One of our T2 team members was stopped in Puebla last Friday while coming home from our annual conference and then stopped again in the state of Mexico on Monday when coming home from cutting down a Christmas tree at a tree farm near Mexico City. In the first stop, the policeman looked over his papers and found nothing condemning so let him go on his way. The second stop was by a pair of state police (Mexico state) and they took his papers and drove off with them! Our teammate then followed them to a more remote location and they demanded $5000 pesos for them. He called our ever-helpful immigration lawyer who couldn’t make much headway with these crooks and finally advised that he pay $200 pesos in hopes of getting his papers back from them. This worked. It’s not a bribe. It’s plain robbery.
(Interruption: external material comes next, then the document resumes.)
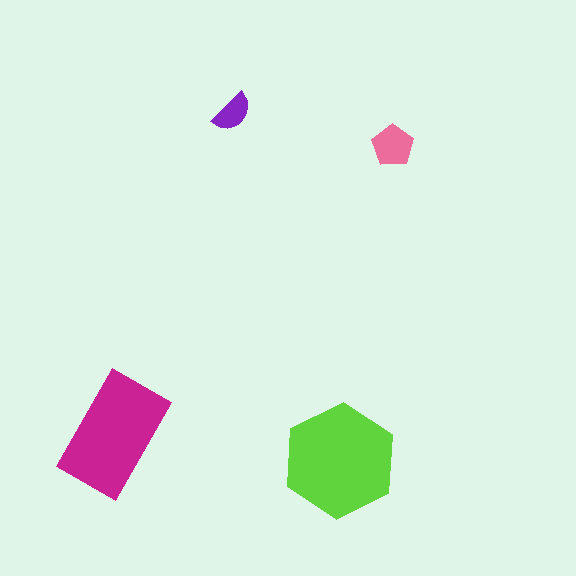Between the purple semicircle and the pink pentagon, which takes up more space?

Oh and another of our teammates was stopped on our Thursday stretch of highway a couple of weeks ago. The Federal policeman tried to claim that he changed lanes too quickly. That ranks up there with another missionary we know who once was pulled over for…ummm…errr…ah-ha!…he was driving with his headlights on and windshield wipers in operation at the same time! Gotcha! Uh-huh. The missionary just laughed at him and the policeman ended up laughing and letting him go! It’s quite the game here.
Anyway, on our 40 minute highway drive I also noted the dozen or so prostitutes that work on the shoulder of the highway 24/7 and sit in their blush-inducing costumes waiting for customers right there in broad daylight. (I feel sorry for them to tell the truth. Oddly, most of them are rotund and quite unattractive which sometimes makes for unkind but unforced chuckles from somewhere in the front seats of our car.)
Just another routine Thursday in Mexico. And really…that’s pretty typical for our Thursdays. Just thought maybe you’d like to know what a routine Thursday looks like for us.